It’s all around us. From the moment you wake up to when you go to bed at night, Transformation of AI (artificial intelligence) drives much of what we do. AI has woven itself so completely into our lives, we’re not even aware of how it functions in our decision-making.
What is AI
Simply put, AI is intelligence demonstrated by machines, as opposed to intelligence displayed by animals and humans. YES – machines can think. What you thought was science fiction only a few years ago is now a reality. The list of what AI can do is endless:
- Online banking
- Digital voice assistants like Siri, Alexa & Google Assistant
- Facial and image recognition
- Music and media streaming
- Social media
- Ordering food
- Driving aids – route mapping, traffic updates, weather conditions
- Uber and Lyft
- Online Shopping
- Assembly-line robots
- Farming – improve harvest quality and accuracy
- Healthcare – genetic sequencing research, treating tumors & developing tools to cure Alzheimer’s
- Education – AI isn’t a way to avoid learning, it’s a tool for accelerating learning.
How Does AI Work
AI works by combining large amounts of data with fast processing and intelligent algorithms, allowing the software to learn automatically from patterns or features in the data.
AI adapts through progressive learning algorithms to let the data do the programming. It finds structure and regularities in data so that algorithms can learn skills. Just as an algorithm can teach itself to play chess, it can teach itself what product to recommend when you’re shopping online.
Who Invented AI
The first form of AI was invented in England in 1951. Alan Turing, a young British scientist, explored the mathematical possibility of artificial intelligence. Turing proposed a radical idea that humans use information as well as the reason to solve problems and make decisions, so why can’t machines do the same thing? This was the framework of his 1950 paper, Computing Machinery and Intelligence – where he wrote about intelligent machines and how to test their intelligence.
The first artificial intelligence program was held at the Dartmouth Summer Research Project on Artificial Intelligence (DSRPAI) in 1956. This research laid the foundations for what we now consider the science of AI.
From 1957 to 1974, AI flourished. Computers could store more information and become faster, cheaper, and more accessible. Machine learning algorithms also improved. Still, these computers were too weak to exhibit intelligence.
The memory and speed of computers finally caught up in the 90’s and in many cases, surpassed our needs. This is how IBM’s Deep Blue was able to defeat Gary Kasparov in chess, and how Google’s Alpha Go was able to defeat a Chinese Go champion only a few months ago.
Today, AI software and devices imitate human thought processes to help society move forward. We are all familiar with chatbots – AI programs that can answer questions and deliver relevant content to consumers with common queries. Sometimes, chatbots are so advanced that it seems like you’re interacting with a real person.

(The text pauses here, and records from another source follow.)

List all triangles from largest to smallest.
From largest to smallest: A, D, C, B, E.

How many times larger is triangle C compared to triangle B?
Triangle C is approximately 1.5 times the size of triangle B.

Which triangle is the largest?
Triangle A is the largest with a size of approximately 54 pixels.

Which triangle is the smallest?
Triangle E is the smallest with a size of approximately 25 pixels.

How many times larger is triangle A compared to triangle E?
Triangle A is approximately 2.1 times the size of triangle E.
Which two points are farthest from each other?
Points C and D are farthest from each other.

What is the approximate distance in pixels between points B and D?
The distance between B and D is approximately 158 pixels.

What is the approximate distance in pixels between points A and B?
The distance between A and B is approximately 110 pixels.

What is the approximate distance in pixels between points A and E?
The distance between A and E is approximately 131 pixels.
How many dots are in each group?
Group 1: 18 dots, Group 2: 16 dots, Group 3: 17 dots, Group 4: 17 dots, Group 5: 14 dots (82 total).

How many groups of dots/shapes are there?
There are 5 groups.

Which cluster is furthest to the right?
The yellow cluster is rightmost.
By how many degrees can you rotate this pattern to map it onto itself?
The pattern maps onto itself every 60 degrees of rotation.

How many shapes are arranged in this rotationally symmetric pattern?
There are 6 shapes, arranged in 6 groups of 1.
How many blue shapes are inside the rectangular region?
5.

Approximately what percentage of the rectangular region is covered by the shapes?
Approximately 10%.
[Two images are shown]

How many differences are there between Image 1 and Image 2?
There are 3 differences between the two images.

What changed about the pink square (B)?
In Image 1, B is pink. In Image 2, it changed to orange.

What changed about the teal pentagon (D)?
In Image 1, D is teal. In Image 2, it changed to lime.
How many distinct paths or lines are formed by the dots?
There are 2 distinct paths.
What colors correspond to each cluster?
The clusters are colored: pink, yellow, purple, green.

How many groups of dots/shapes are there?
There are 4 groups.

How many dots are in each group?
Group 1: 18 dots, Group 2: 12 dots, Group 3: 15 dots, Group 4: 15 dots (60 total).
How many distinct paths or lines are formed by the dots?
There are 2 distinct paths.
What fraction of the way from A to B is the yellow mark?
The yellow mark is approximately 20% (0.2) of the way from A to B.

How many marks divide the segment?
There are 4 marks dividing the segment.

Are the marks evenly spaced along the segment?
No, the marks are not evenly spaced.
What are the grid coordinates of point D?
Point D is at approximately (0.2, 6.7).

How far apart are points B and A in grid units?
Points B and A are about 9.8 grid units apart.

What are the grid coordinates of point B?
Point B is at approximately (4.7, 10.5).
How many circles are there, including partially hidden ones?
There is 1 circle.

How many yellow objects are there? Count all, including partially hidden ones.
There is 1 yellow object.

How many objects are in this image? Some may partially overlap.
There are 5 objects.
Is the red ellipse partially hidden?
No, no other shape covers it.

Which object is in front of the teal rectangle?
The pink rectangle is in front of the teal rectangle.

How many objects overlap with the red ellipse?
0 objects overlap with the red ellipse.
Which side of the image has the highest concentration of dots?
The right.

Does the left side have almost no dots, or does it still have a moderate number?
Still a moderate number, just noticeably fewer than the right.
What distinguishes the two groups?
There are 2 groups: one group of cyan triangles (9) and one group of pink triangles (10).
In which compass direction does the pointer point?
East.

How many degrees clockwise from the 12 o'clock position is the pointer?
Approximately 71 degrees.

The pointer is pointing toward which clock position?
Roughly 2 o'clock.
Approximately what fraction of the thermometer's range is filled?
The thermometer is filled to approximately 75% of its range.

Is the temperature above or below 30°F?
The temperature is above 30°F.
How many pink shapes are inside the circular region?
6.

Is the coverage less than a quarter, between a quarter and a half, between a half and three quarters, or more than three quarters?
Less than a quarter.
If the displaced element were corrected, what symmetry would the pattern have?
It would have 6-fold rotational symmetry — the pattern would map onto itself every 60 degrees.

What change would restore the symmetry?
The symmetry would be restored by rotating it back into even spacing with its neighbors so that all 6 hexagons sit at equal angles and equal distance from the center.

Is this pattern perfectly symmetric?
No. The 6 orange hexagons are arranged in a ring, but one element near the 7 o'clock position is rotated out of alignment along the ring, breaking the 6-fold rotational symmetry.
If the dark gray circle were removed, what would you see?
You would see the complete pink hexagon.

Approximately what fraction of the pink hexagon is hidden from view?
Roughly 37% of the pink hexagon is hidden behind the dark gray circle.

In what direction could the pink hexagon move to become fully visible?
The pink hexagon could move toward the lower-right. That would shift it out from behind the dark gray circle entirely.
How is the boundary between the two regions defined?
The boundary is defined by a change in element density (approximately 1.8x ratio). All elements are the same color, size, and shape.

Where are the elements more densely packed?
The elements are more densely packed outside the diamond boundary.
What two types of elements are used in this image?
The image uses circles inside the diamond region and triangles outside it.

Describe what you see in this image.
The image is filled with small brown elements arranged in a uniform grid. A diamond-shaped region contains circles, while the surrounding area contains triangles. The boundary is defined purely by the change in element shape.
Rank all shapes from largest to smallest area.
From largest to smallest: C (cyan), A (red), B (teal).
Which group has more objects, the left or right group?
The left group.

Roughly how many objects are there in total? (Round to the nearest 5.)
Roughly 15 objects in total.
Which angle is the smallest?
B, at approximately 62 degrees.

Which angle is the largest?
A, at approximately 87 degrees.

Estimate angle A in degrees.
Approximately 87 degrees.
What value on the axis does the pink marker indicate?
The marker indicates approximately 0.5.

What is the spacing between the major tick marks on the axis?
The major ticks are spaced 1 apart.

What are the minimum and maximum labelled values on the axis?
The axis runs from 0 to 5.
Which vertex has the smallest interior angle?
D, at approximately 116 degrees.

The use of AI will only continue to expand. Forecasts for the data analytics industry predict exponential expansion in the big data gathering sector. In their Global Big Data Analytics Forecast for 2023, research firm Frost and Sullivan projects growth at 29.7%, worth an astonishing $40.6 billion.
Humans can’t match AI when it comes to analyzing large datasets. For a human to go through 10,000 lines of data on a spreadsheet would take days, if not weeks. AI can do it in minutes.
Plus, AI works very well for doing ‘grunt work’ while keeping the overall strategy decisions and ideas to humans.
AI lacks creativity. It bases its decisions on what happened in the past. By definition then, it’s not well suited to coming up with new or innovative ways to look at problems or solutions.
Another downside is that AI will lead to increased unemployment as machines begin to replace human workers in a variety of industries.
Some uses of AI are unlikely to impact human jobs. For example, the image processing AI in cars allows for automatic braking to prevent a crash. That’s not replacing a job. An AI-powered robot assembling cars in a factory, that’s probably going to replace a job.
AI technology also raises ethical concerns. Humans will need to adapt as AI replaces more jobs. In order to feel their life has a purpose, humans need to be receptive to new activities that give them the same social and mental benefits that their jobs used to provide.
Additionally, since AI algorithms are built by humans, they can have a built-in bias by those who introduce them into the algorithm. If AI algorithms are built with a bias, they will produce results that are biased.
In November 2022, OpenAI introduced ChatGPT, a new AI tool that can tell stories and write code. GPT stands for “Generative Pre-training Transformer.” This revolutionary platform has the potential to take over many roles traditionally held by humans, like copywriting, coding, answering customer questions, writing news reports, and creating legal documents.
ChatGPT can also conduct a conversation and comprehends our instruction to provide an answer with emoticons and in language, a 10-year-old can understand. It is both exciting and scary.
In the immediate future, AI language looks like the next big thing. In fact, it’s already here. When was the last time you called a company and spoke directly with a human?
In the long term, the goal is general intelligence, that a machine surpasses human cognitive abilities in all tasks. More ethical questions will arise as AI becomes more and more intelligent. But for now, we will allow AI to improve our lives and make difficult tasks easier.